“Taxation without representation!” was the cry heard throughout the American colonies when Great Britain levied taxes on tea consumed in America by British subjects under the Townshend Revenue Act of 1767. Although designed to rescue the failing East India Company, the Tea Act of 1773 further inflamed the tensions between the colonists and the British government, as it was thought to affect the profits of American colonial tea merchants.
The displeasure of the colonists reached a boiling point on December 16, 1773, when a group known as the “Sons of Liberty” disguised themselves as American Indians, boarded the decks of the American ships Dartmouth, Beaver and Eleanor, and emptied tea found within those ships into Boston Harbor. It now believed that the reasons for the disguises were to convey the association of the American Indian with the concept of freedom and not to belittle them.
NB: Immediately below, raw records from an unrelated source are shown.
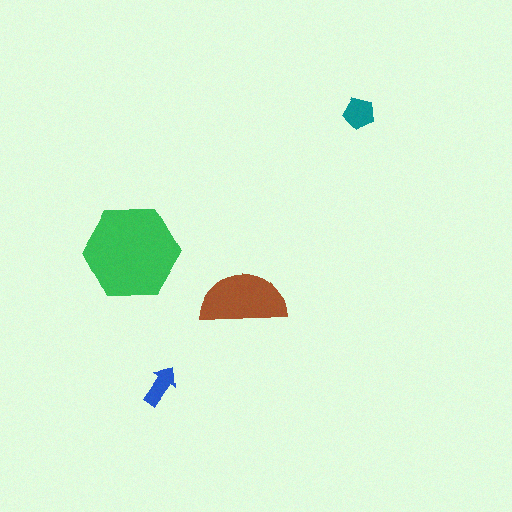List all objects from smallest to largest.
The blue arrow, the teal pentagon, the brown semicircle, the green hexagon.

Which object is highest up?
The teal pentagon is topmost.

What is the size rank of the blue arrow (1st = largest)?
4th.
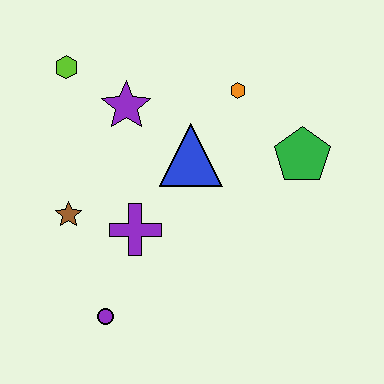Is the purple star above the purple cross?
Yes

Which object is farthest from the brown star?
The green pentagon is farthest from the brown star.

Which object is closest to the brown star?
The purple cross is closest to the brown star.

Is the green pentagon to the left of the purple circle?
No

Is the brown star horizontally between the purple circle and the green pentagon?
No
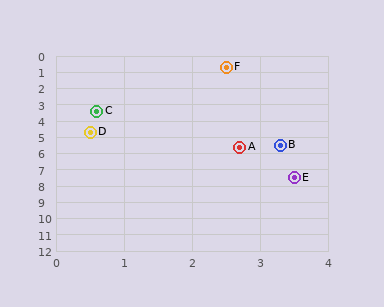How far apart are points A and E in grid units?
Points A and E are about 2.1 grid units apart.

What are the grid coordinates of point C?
Point C is at approximately (0.6, 3.4).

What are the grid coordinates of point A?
Point A is at approximately (2.7, 5.6).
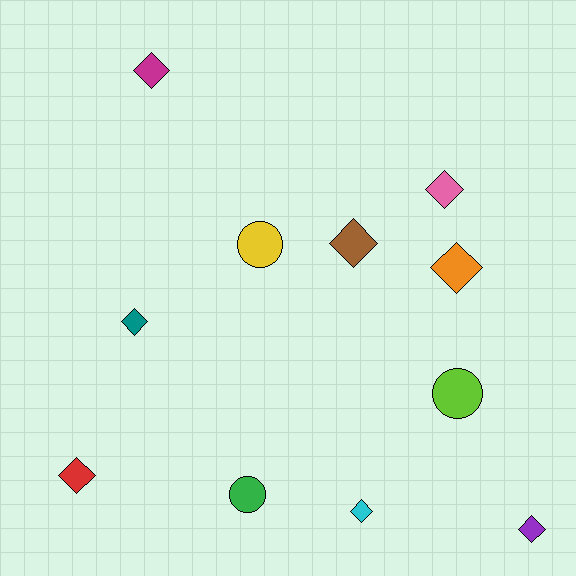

The participants in these acts of protest straddled all classes of society, from the unemployed to tradesmen, teachers and physicians. Records of their approximate ages are incomplete; it is believed that these men were between the ages of 18 to 48 years. A few future signers of the Declaration of Independence were thought to have participated in the Boston Tea Party, including Samuel Adams, Paul Revere and John Hancock.
We often praise this act of protest and defiance by the American colonists, and find it justifiable in light of the times. Would we view the dumping of corporate cargo into Boston Harbor by protesting citizens with the same vigor today?